Rio Tinto Diamonds & Minerals chief executive Alan Davies said:

“Our decision to invest in the Diavik A21 project reflects our strong confidence in the diamond sector and in our ability to compete effectively in the industry.”

Global demand for diamonds on the increase

The mine produces predominantly gem-quality diamonds destined for high end jewellery in all major consumer markets around the world.

Global demand for diamond jewellery reached a record high of US$79 billion in 2013 according to The De Beers Group of Companies.

The world’s largest diamond jewellery market is the United States driven by on-going economic recovery and demand is expected to continue to grow over the long-term. Indeed, sales of polished diamonds in the US increased 7% in 2013

Demand is also growing with the growth of the middle classes in developing markets such as India and China. They have seen their domestic diamond jewellery markets grow by a compound annual growth rate of 12 % in the six years to 2013.

Background to the project

The Diavik diamond mine project in Canada is a joint venture between Rio Tinto (60%) and Dominion Diamond Corporation (40%).

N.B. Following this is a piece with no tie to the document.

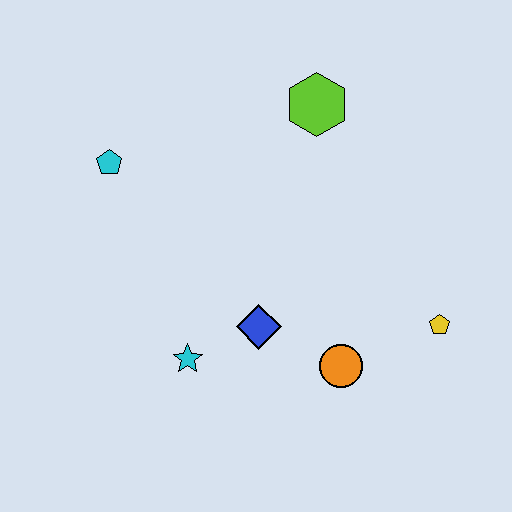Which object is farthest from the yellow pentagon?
The cyan pentagon is farthest from the yellow pentagon.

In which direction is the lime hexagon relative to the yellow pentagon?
The lime hexagon is above the yellow pentagon.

The Diavik Diamond Mine is located 300 kilometres northeast of Yellowknife, capital of Canada’s Northwest Territories. Production began in 2003 and became a fully underground mining operation in 2012.

Diavik Diamond Mines president Marc Cameron said the development of the A21 pipe:

“Is great news for Diavik, but also for the local communities in which we operate where we are committed to delivering economic and social benefits that will endure beyond the life of the Diavik mine.”

The estimated cost for the 4 year development is US$350 million with production commencing at the end of 2018.

The current mine plan has production ending in 2023.